# Kamei Wheels made by Borbet - INFORMATION NEEDED



## Social_Joe (Feb 26, 2010)

Hopefully I'll have more luck here than I had over at WW....

I stumbled into these a couple months back and am currently stripping/polishing the lips. They're 15x7 ET26 labeled as Kamei, but on the back of the spokes labeled Borbet made in Germany. The two links below are the only other set I've been able to find online at all and I haven't been able to find them in any old Kamei advertisements. I'd just like to know some history on these if there is any available. 
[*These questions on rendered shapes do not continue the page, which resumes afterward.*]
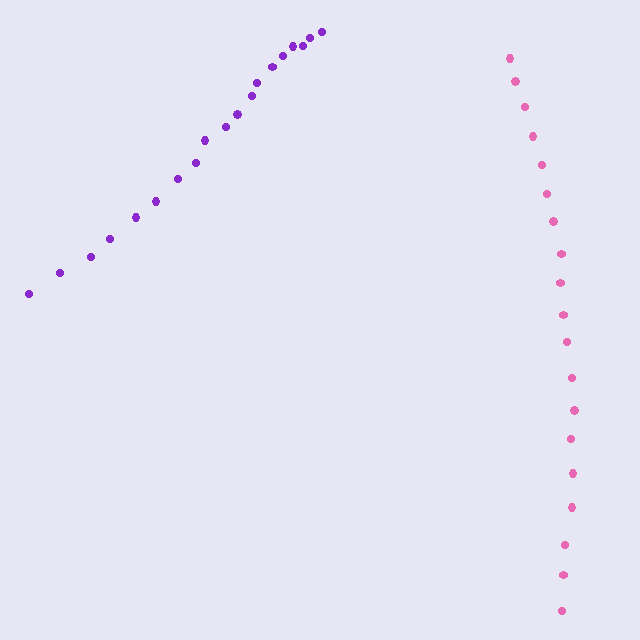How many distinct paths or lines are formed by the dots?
There are 2 distinct paths.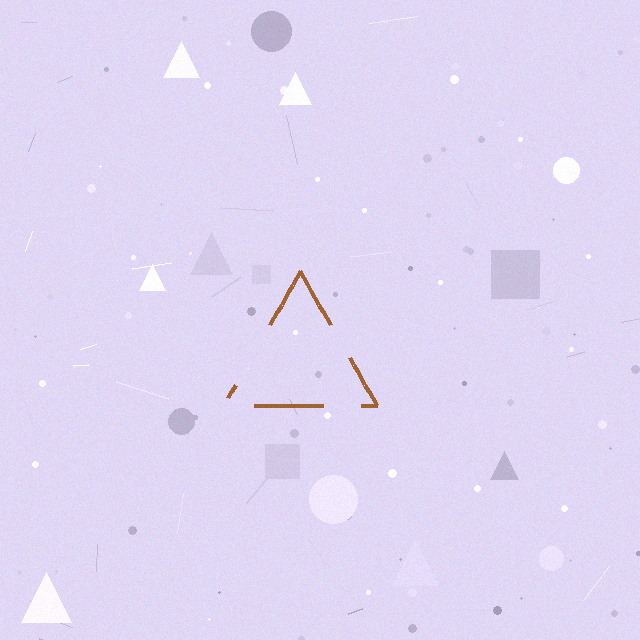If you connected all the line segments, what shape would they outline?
They would outline a triangle.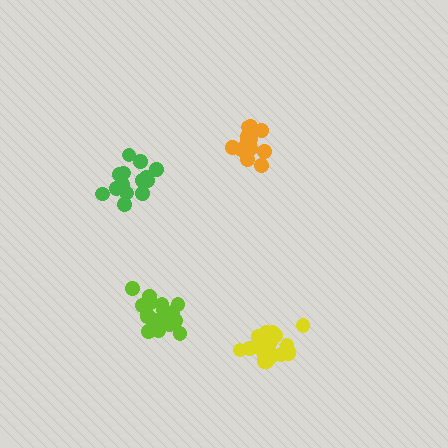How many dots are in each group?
Group 1: 15 dots, Group 2: 20 dots, Group 3: 19 dots, Group 4: 17 dots (71 total).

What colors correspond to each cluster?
The clusters are colored: green, yellow, lime, orange.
Story goes this girl and her hubby were stationed in Germany and had a '92 GTI. They met a local that traded them these wheels for a supply of food you could only get at the PX. I randomly was in a bar she worked at one evening in a VW hoodie and started chatting VW. Well.... 3 were on top of her backyard shed, one was at her ex-husband's in another town with a cap, and the 3 other caps are POSSIBLY in the GTI at her estranged bf's in yet another town. 
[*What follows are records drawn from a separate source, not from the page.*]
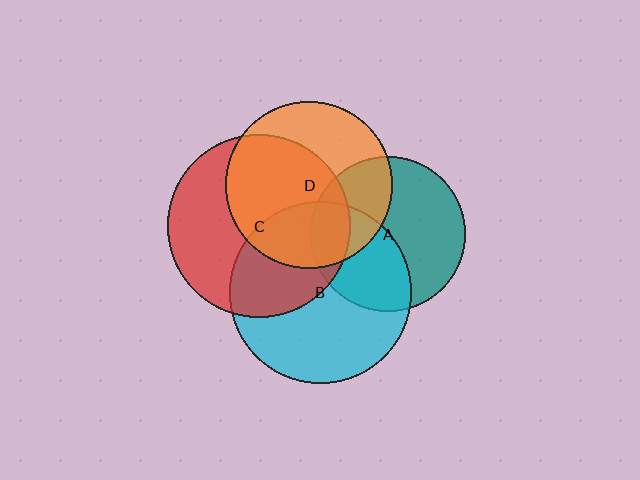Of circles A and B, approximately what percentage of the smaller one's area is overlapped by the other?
Approximately 40%.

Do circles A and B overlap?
Yes.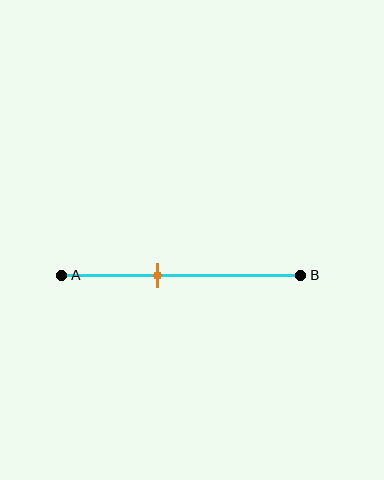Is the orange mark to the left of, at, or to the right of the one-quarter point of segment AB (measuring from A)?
The orange mark is to the right of the one-quarter point of segment AB.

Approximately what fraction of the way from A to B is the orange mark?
The orange mark is approximately 40% of the way from A to B.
Fortunately the caps are identical to Borbet A flat-caps, so I was able to come up with a set fairly easily. 

Thanks for the help in advance 

http://www.r3vlimited.com/board/showthread.php?t=189739

http://forums.vwvortex.com/showthread.p ... cent-Tires

Pic stolen from link above









On my car prior to new tires and a refinish/polish that was badly needed.


















In progress:



















As of Saturday:




















Thanks!


----------



## Social_Joe (Feb 26, 2010)

BUMP

Seriously... no extra information at all?

I went through all the literature and old magazine articles on driversfound.com and still nothing. I'd like to think there was more than 2 sets of these things ever made, lol.


----------